May 26th. Four o'clock p.m. I took Betsy to Charles Coffee Shop on Columbus Circle. I had black coffee and apple pie with a slice of melted yellow cheese. I think that was a good selection. Betsy had coffee and a fruit salad dish. She could have had anything she wanted.

Travis Bickle

I called Betsy again at her office and she said maybe we'd go to a movie together after she gets off work tomorrow. That's my day off. At first she hesitated but I called her again and then she agreed. Betsy, Betsy. Oh no, Betsy what? I forgot to ask her last name again. Damn. I got to remember stuff like that.

Travis Bickle

Hello Betsy. Hi, it's Travis. How ya doin'? Listen, uh, I'm, I'm sorry about the, the other night. I didn't know that was the way you felt about it. Well, I-I didn't know that was the way you felt. I-I-I would have taken ya somewhere else. Uh, are you feeling better or oh you maybe had a virus or somethin', a 24-hour virus you know. It happens. Yeah, umm, you uh, you're workin' hard. Yeah. Uh, would you like to have, uh, some dinner, uh with me in the next, you know, few days or somethin'? Well, how about just a cup of coffee? I'll come by the, uh, headquarters or somethin', we could, uh...Oh, OK, OK. Did you get my flowers in the...? You didn't get them? I sent some flowers, uh...Yeah, well, OK, OK. Can I call you again? Uh, tomorrow or the next day?
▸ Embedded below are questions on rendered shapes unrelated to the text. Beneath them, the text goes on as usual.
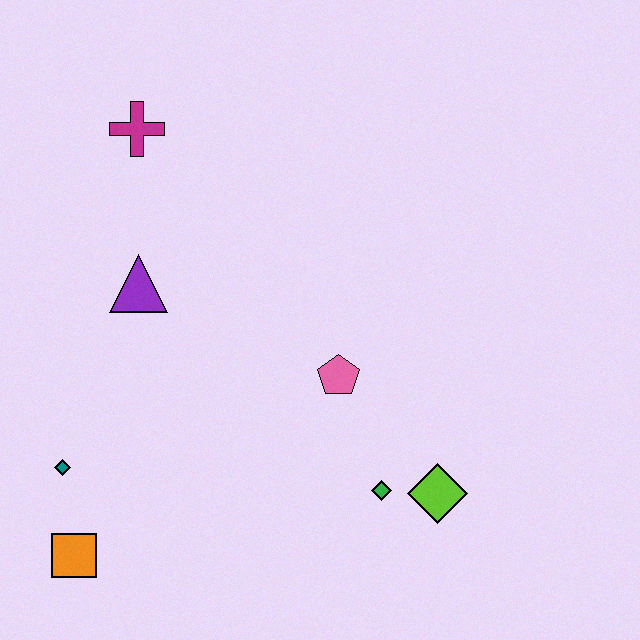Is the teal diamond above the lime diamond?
Yes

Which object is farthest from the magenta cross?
The lime diamond is farthest from the magenta cross.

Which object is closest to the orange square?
The teal diamond is closest to the orange square.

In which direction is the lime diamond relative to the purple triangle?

OK. No, I'm gonna...OK. Yeah, sure, OK. So long.

Travis Bickle

I tried several times to call her, but after the first call, she wouldn't come to the phone any longer. I also sent flowers but with no luck. The smell of the flowers only made me sicker. The headaches got worse. I think I got stomach cancer. I shouldn't complain though. You're only as healthy, you're only as healthy as you feel. You're only as...healthy...as...you...feel.

Travis Bickle

I realize now how much she's just like the others - cold and distant, and many people are like that. Women for sure. They're like a union.

Travis Bickle

Loneliness has followed me my whole life. Everywhere. In bars, in cars, sidewalks, stores, everywhere. There's no escape. I'm God's lonely man. June 8th. My life has taken another turn again. The days can go on with regularity over and over, one day indistinguishable from the next. A long continuous chain. Then suddenly, there is a change.

Travis Bickle

June 29th. I gotta get in shape now. Too much sittin' is ruinin' my body. Too much abuse has gone on for too long. From now on, it will be fifty push-ups each morning, fifty pull-ups. There'll be no more pills, there'll be no more bad food, no more destroyers of my body. From now on, it will be total organization. Every muscle must be tight.

Travis Bickle

The idea had been growing in my brain for some time. True force. All the king's men cannot put it back together again.

Travis Bickle

Dear Father and Mother: July is the month I remember which brings not only your wedding anniversary but also Father's Day and Mother's birthday. I'm sorry I can't remember the exact dates, but I hope this card will take care of them all. I'm sorry again I cannot send you my address like I promised to last year. But the sensitive nature of my work for the government demands utmost secrecy. I know you will understand. I am healthy and well and making lots of money. I have been going with a girl for several months and I know you would be proud if you could see her. Her name is Betsy but I can tell you no more than that...I hope this card finds you all well as it does me. I hope no one has died. Don't worry about me. One day, they'll be a knock on the door and it'll be me. Love Travis.